# tweezers



## brianf40us (Aug 24, 2006)

where can i get some really long tweezers to get my uneaten food out of the tank i use a net now but it isnt long enough. i know i can get them at a pet store but i was wondering if you guys know of any hardware stores that might sell really long tweezer/prongs/plyers.


----------



## thebluyak (Apr 14, 2006)

my mom has a pair. check like dillards or something.


----------



## RAZOR_TOOTH (Jun 22, 2006)

Hi,
You can pick up long graspers at most local fish stores.
They are about 2 ft long and fold up and come with different attachments.

R.T.


----------



## Leasure1 (Jul 24, 2006)

LOL> Just reach your frigin hand in there and snag it up. they ain't gonna bite ya. LOL


----------



## bigboi (May 3, 2006)

Check your petstore in the reptile section the usaully have feeding tweezers :nod:


----------



## Hater (Apr 21, 2006)

Local Pet shop.

Hater


----------



## Zip (Apr 17, 2005)

I got mine at the lfs - it beats getting your whole arm wet just to take a little scrap out. The only other place I've seen something similar was at a drugstore (Walgreens)..... it was sold as an aid to elderly people to reach things high on shelves, or if you were wheelchair-bound.

Just did a search and found this slight modification







............

http://www.robotgroup.net/index.cgi/GopherGripper


----------



## itstheiceman (Oct 5, 2006)

stick your hand in the tank, those things will never bite you, i take my left overs out all the time with my hands and i got 5 in my 35g


----------



## oldnavycb (Aug 27, 2003)

Check cvs or any drugstore i kno i seen them there before


----------



## mike123 (Jul 17, 2006)

i always use my hand to take out left over food, my p's usually swim away from my hand when i stick it in there, im still waiting for the day when they bite me.


----------



## Dr.
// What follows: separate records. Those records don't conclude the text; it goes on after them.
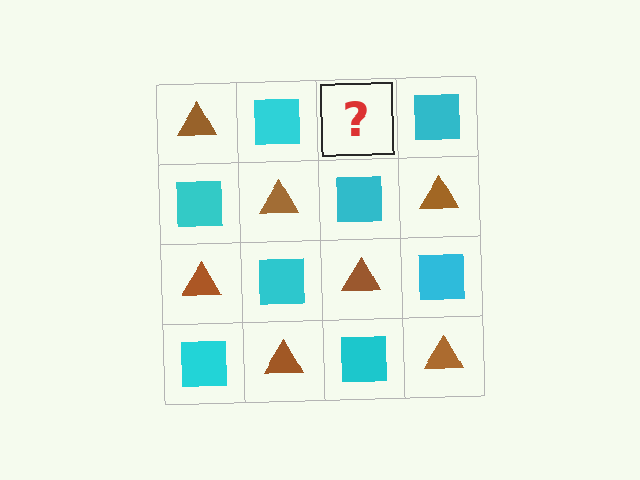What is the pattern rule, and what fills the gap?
The rule is that it alternates brown triangle and cyan square in a checkerboard pattern. The gap should be filled with a brown triangle.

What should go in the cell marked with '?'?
The missing cell should contain a brown triangle.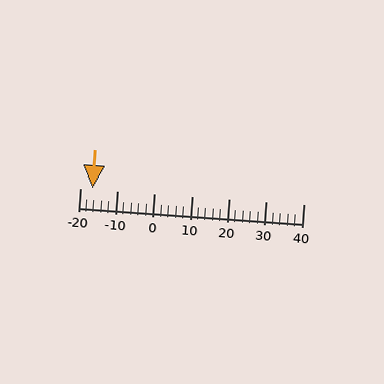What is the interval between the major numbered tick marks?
The major tick marks are spaced 10 units apart.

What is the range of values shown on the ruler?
The ruler shows values from -20 to 40.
Giggles (Oct 18, 2003)




----------



## ChilDawg (Apr 30, 2006)

While I applaud the onions on some of you for recommending (with experience) that the OP reaches in with hands to take out the uneaten food, do keep a few things in mind.
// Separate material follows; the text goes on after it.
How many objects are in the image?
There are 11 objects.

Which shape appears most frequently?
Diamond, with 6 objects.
1.) Ps do bite, especially if they feel they are cornered or if they can smell blood.

2.) P bites hurt. You can see some pictures of the carnage around this forum.

3.) Fish tank granuloma can occur if you stick your arm in a tank (especially with an open sore)...people with compromised immune systems or open wounds should always wear gloves when sticking their hands in a tank.

4.) There is a possibility of soap residue remaining on the human hands or arm. This is deleterious to fish health...always rinse your arm really well before sticking it in the tank if you feel you must or if you know there's a possibility of said residue being there.

5.) Did I mention that Ps bite and it can hurt?


----------



## the REASON (Jun 18, 2006)

to the rescue.


----------